Opening School Mass for Pius X College Chatswood – 11 February 2026
In 1986, an extraordinary film was released, Babette’s Feast. Babette, a French Catholic, is a Parisian chef who gets caught up in the riots in the French capital in 1871. Her husband and son are killed in the fighting. Babette is assisted to escape to Denmark where members of a strict Protestant sect take her into their remote village. The founder of the community has died, but his two daughters engage Babette as their cook. The mysterious woman assumes the nature of a servant. They have no idea who she is, or what has bought her to their home. Having been in the village for 14 years, Babette wins 10,000 francs in the Lottery, and asks the sisters to let her provide a feast in honour of what would have been their father and the Pastor’s 100th birthday. She spends all her winnings on buying food and wine so that she can provide a banquet for the community who saved her life. On the night of the meal the members of the community are anxious about the food and wine they will be served. They have never had such rich fare before, and have never tasted alcohol. They decide to eat Babette’s feast but to draw no attention to it. Babette remains unseen throughout the dinner, but despite their resistance, her meal has a dramatic effect on the diners. Babette pours all she has into the meal. The sisters who’ve come to rely on her expect that with her newfound fortune Babette will abandon them. Having become poor, however, she remains faithful to them until the end. Babette may not give her physical life for her people, but dies to her old life and is reborn in the nature of a servant.
The gospel is constantly calling us to such a life of giving. As today’s gospel indicates we are to go beyond our instinctive reactions, our impulses, and keep moving beyond ourselves always in concern for others. And if this be our guiding principle in life, everything else follows.
The late Jesuit Superior General, Pedro Arrupe, once wrote words that still speak powerfully today:
What you are in love with, what seizes your imagination, will affect everything. It will decide what gets you out of bed in the morning, what you do with your evenings, how you spend your weekends, what breaks your heart, and what fills you with joy and gratitude. Fall in love, stay in love, and it will decide everything.

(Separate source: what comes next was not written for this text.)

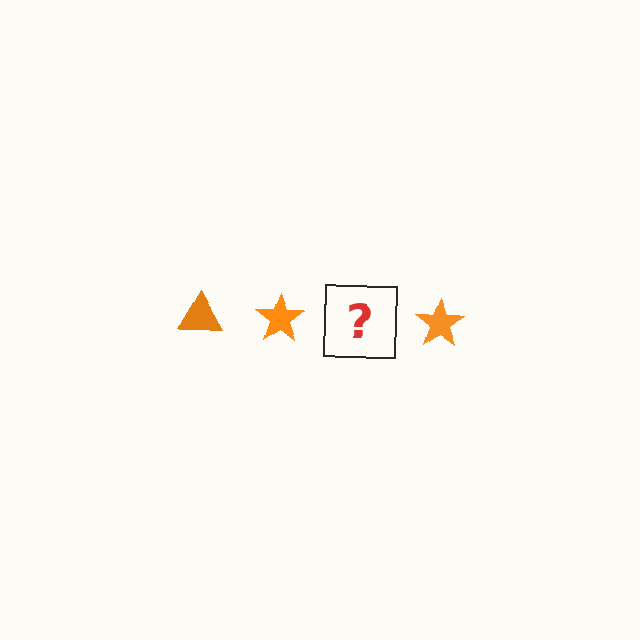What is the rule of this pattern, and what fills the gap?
The rule is that the pattern cycles through triangle, star shapes in orange. The gap should be filled with an orange triangle.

At the beginning of a new school year — with new hopes, new friendships, new challenges, and new opportunities — those words invite us to pause and ask an important question: What am I in love with? Where is my passion? Indeed, this is where our sense of vocation is sourced. The writer Frederick Buechner once said that vocation is “the place where our deep gladness meets the world’s deep need.” In other words, our vocation is born at the intersection where the passion of our hearts meets the hunger of the world. We might keep this in mind as we discern our future, but that place of intersection happens every day — in our classrooms, on the playground, in staff rooms, in moments of care, learning, struggle, and growth. It’s about how we live, how we love, how we respond to injustice and beauty
This is why St Augustine, in the 5th century, could say, “Love, and do what you will.” In other words, what we love will determine how we act. This is especially important in a school community. What we love will shape how we speak to one another, how we treat those who are different, how we respond to pressure, success, failure, and conflict. The choices we make can either bring light or darkness. They can open us to freedom or slowly close us in on ourselves.
So today, we ask honestly: What gives our life flavour? What lights us up from the inside? Our motivation is deeply connected to our intention — to what we want our lives to become. And that intention shapes the choices we make each day, often in small and quiet ways. When love becomes action — when kindness is chosen over cruelty, inclusion over indifference, courage over silence — then our light shines. Indeed, when we fall in love with Christ, not just as an idea but as a living relationship, our lives slowly change. Our words become more honest. Our anger less harmful. Our relationships more respectful. Our freedom more real.
Pedro Arrupe was right: Fall in love, stay in love, and it will decide everything. As we begin this new year may the Lord gently reorder our loves, so that what captures our imagination also leads us — together — into freedom, compassion, and creativity.